Above is how the two functions to send commands and data to the display from Basic have been implemented, note that the data command has had the 9th bit set high. To use this from Basic a ccall would be made:

ccall(SPI_CMD, int 0x2d)

Where 'SPI_CMD' would be the absolute address of the 'spi_com(GPS *s)' function frond form the .map file.

Physical Connections

The display, using the BV4141 can be directly connected to the BV511 with no additional components needed.

connection diagram

SPI1 interface is used and the power is obtained form one of the 3V3 power connectors, the the BV4141 is not used then power to the LED back light will also need to be provided.

Software

To keep things as simple as possible only a very basic interface is provided. There are two choices of zip file. One will work directly with the MPLAB and the other uses PS Pad as the IDE. The reason for using PS Pad is that the makefile can be used to create the binary file that is required after the hex file has been created, it is easy to forget this part when using MPLAB. If using the MPLAB version, after recompiling double click on 'to_bin.cmd' which will run the convertor and create a new binary file. The MPLAB version produces 'plug-in.bin' and the PSP version produces 'pi.bin'

To try it out carry out the following steps:

  1. Unzip either the MPLAB or the PSP file
  2. plugin to 0 // the 'plug_in.bin' file [see note 1]
  3. Load 'scope.bas' using the 'tload' command
  4. Type ds_init
  5. type scope(10, 0, 0xff, 0xff)

[1] This command most of the time requires a reset before use.

The above list should get a very basic line, place a finger near the analogue channel 0 (JP3-16) and you should see a scope like display approximation to a sign wave.
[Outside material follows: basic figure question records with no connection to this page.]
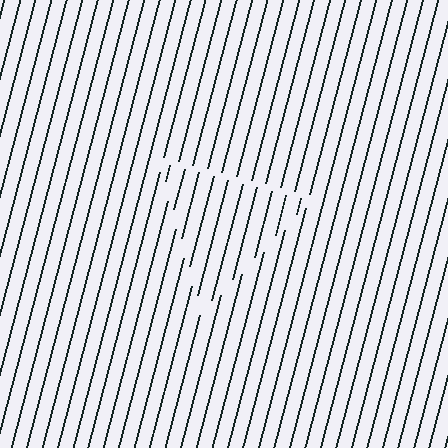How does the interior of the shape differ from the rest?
The interior of the shape contains the same grating, shifted by half a period — the contour is defined by the phase discontinuity where line-ends from the inner and outer gratings abut.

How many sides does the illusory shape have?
3 sides — the line-ends trace a triangle.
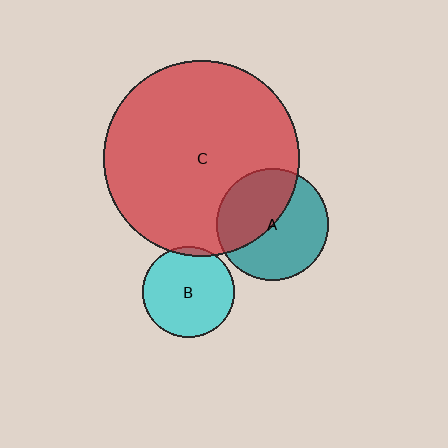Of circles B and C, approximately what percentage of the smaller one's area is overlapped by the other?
Approximately 5%.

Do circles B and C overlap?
Yes.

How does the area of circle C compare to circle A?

Press any key to stop the scope function which is an endless loop.

Further

The current state for the software is purposely embryonic, that is to say at the very early experimental stages. It may be of interest to look at some strategies that could be used for creating a proper oscilloscope.

My first attempt was to light up 132 pixels in a line, the y value of the pixel being calculated from the input of the ADC. At the start of each line the display would be cleared to the background colour. This produced a display that worked but was composed of just dots and was difficult to see.

The second attempt was the same but instead of clearing the whole display just one column was cleared, this produced the same result as the first attempt.

It was noticeable that while the horizontal portion of the line looked like a line the vertical part needed the dots joining up and so the third attempt, and the one presented, did this by lighting a column from the last y point to the present y point.

Had I the time the next attempt would be to capture a whole line 131 bytes and then present this to the display. It is clear that updating the display at each change is a very slow (comparatively) process and in practice can display about 100Hz comfortably. Actually this is quite impressive considering that to do this the display is written to literally 1000's of times. Just capturing data to RAM would mean that a full line could be captured in approximately 120uS depending on how the ADC was set up, this is quite a respectable time base. Once captured the results could be displayed using say 2 pixels instead of one for a clearer display.